Si tu n’es pas toi, qui ? Si pas maintenant, quand ?

par Isabelle Delannoy, cofondatrice de Do Green, auteure et théoricienne de l’économie symbiotique.
publié le 23 août 2020 à 15h06
(mis à jour le 23 août 2020 à 17h06)

Conférence dans une école. Un garçon demande à Yann Arthus-Bertrand : «Monsieur, c’est quand la fin du monde ?» Interloqué, le photographe demande aux autres enfants si eux aussi croient en la fin du monde. 70 % des bras se lèvent. Cette anecdote relatée par Laure Noualhat dans son dernier livre (1) montre la toile de fond de l’interrogation sur le sens de nos sociétés et l’angoisse immense tapie dans le silence.

Deux mois de confinement et d’arrêt de l’économie ont fait naître d’intenses réflexions dans nos foyers, sur les réseaux et dans la presse entre un monde d’avant et un monde d’après. Le retour à un monde d’avant est illusoire : le Covid montre que l’économie actuelle n’est pas résiliente face aux chocs. Elle s’écroule. L’incantation pour un monde d’après est aussi illusoire. Car incanter n’est pas agir mais attendre. Comme le dit le philosophe Alain, «le secret de l’action, c’est de s’y mettre». Notre secret est d’agir sur le présent pour un monde différent de celui d’avant.

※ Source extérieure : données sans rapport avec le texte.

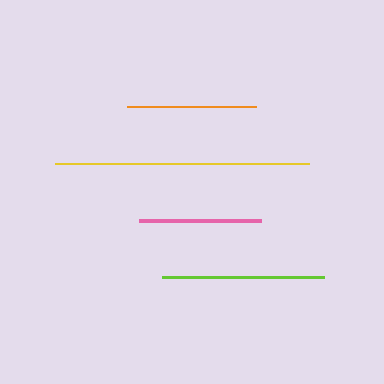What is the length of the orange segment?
The orange segment is approximately 129 pixels long.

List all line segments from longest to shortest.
From longest to shortest: yellow, lime, orange and pink (about equal).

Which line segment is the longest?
The yellow line is the longest at approximately 254 pixels.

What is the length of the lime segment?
The lime segment is approximately 162 pixels long.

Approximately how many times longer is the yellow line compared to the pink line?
The yellow line is approximately 2.1 times the length of the pink line.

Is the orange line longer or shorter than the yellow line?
The yellow line is longer than the orange line.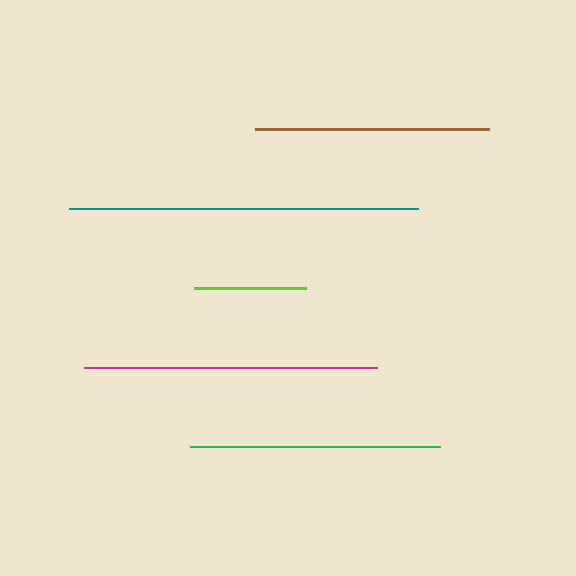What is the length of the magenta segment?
The magenta segment is approximately 293 pixels long.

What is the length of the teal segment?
The teal segment is approximately 349 pixels long.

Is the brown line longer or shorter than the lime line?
The brown line is longer than the lime line.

Ce présent sur lequel nous pouvons agir est déjà là. Des milliers d’acteurs ont déjà entrepris selon leurs valeurs et leurs convictions. Ils ont à cœur la régénération de ce à quoi ils tiennent : leur lieu de vie, les gens avec qui ils travaillent et leur planète. Ils sont agriculteurs, énergéticiens, fabricants de smartphones et d’ordinateurs, d’automobiles, ils sont commerçants, ils sont maires, ils sont publicitaires, ils sont financiers. Ils forment une économie régénérative qui concilie deux choses qui nous semblaient contradictoires : le respect et l’amour que nous portons au vivant et notre volonté d’avancer et de faire grandir ce monde pour le bien de tous. Parce que c’est une économie de réseau et d’écosystèmes, cette économie permet d’agir chacun à son échelle, du bas de chez soi à celle du monde. Utilisons les outils de cette économie du présent pour enclencher la même solidarité que celle qui a sauvé des vies, sauvons ces entreprises que l’on aime et qui font la vie de nos quartiers.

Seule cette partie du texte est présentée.